Hai una formazione in architettura e in gestione dell’arte e del patrimonio culturale. Come si integrano e influenzano queste discipline nel tuo lavoro quotidiano come consulente d’arte?
Ho la grande fortuna di avere come base di tutto una formazione artistica: un percorso sperimentale con basi ferree in Storia dell’arte e tecniche artistiche che supportano quotidianamente il mio lavoro. Affronto ogni fenomeno espressivo con i piedi per terra, partendo dal gesto per arrivare al significato: credo fermamente che un grande artista sia colui che possiede la capacità di concretizzare il proprio pensiero, prevedendo la possibilità di farlo evolvere a contatto con la materia. L’inconsistenza concettuale e la bravura sopraffina mi annoiano profondamente.
Come approcci il processo creativo di allestimento per l’arte contemporanea?
Guardo al passato con ammirazione verso quell’architettura così alta da riuscire a farsi da parte per valorizzare le opere. I musei spesso parlano molto di chi li ha costruiti, ma esempi come Carlo Scarpa e Tadao Ando ci hanno dimostrato che per raggiungere l’obiettivo della valorizzazione artistica, l’architettura deve saper “scomparire” con maestria.
Quali temi ritieni essenziali nel tuo percorso professionale? C’è un consiglio particolare che tendi a dare a coloro che stanno cercando di inserirsi nel mondo dell’arte contemporanea?
Un tema per me fondamentale, dal quale derivano a cascata tutti gli altri, è il “ruolo sociale dell’arte contemporanea”. Tuttavia, la capacità di trasmettere una visione di cambiamento reale, preannunciandolo con coraggio attraverso le opere, oggi rappresenta una sfida molto impegnativa per due motivi.
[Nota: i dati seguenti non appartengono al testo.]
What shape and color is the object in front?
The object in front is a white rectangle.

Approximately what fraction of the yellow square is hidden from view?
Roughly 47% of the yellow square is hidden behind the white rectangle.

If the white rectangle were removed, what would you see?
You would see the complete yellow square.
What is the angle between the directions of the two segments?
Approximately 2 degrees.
Il primo è rappresentato da un mercato disumanizzato che non ragiona in termini etici o di sostenibilità socio-ecologica. Il secondo è la costante deviazione del contemporaneo verso un commerciale per ricchi annoiati… arte frivola e disimpegnata in un momento storico in cui il pianeta brucia, gli squilibri sociali sono ai massimi storici e le guerre annientano intere popolazioni.
In questa contemporaneità bella e travagliata per fortuna c’è ancora tanto spazio per il racconto artistico, ed il mio consiglio per “inserirsi nel fantastico mondo” è banale ma faticoso insieme: se nessuno ti capisce, trova la strada per raccontarti attraverso il tuo tempo.
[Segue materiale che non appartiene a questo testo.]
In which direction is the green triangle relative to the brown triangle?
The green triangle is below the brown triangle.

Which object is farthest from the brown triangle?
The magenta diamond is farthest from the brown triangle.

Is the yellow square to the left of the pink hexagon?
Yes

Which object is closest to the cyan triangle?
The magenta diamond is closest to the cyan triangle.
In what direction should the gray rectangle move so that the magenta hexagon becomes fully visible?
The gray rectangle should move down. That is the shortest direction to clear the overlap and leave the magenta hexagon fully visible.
Quali tendenze osservi nell’arte contemporanea? C’è qualche sviluppo futuro o area emergente che ti eccita particolarmente o che prevedi diventerà più influente nel prossimo futuro?
La scomparsa della dimensione umana dal centro delle opere. Ultimamente si tende ad uno scenario eccessivamente coloristico/decorativo per autodefinirsi all’interno di campi di ricerca mainstream, che “non pestino i piedi a nessuno”. Tutto questo comporta che il prezzo da pagare è una mancata analisi delle profondità odierne, con il conseguente svilimento del ramo di denuncia sociale che l’arte contemporanea ha sempre avuto (vedi Pino Pascali ed Emilio Vedova alla Biennale del ’68).
Nutro però tantissime speranze nella pittura contemporanea, che mai come negli ultimi anni ha raggiunto livelli di ricerca molto alti e sembra pronta a fare il cosiddetto salto “politico”.
Come definisci il “successo” per un artista nel contesto dell’arte contemporanea? C’è un bilanciamento tra riconoscimento critico, popolarità e integrità artistica che consideri ideale?
Non credo nel concetto di successo alla Andy Warhol, ma credo in una riconoscibilità della ricerca artistica.
Più è efficace la veicolazione del messaggio, più diventa popolare, e maggiori ed immediati sono i riscontri con il grande pubblico.
Quello del riconoscimento critico invece, lo sappiamo bene, è un capitolo lungo e complesso che non deve mai scoraggiare chi comincia… e chi persiste! La vera arte non tarda ad arrivare.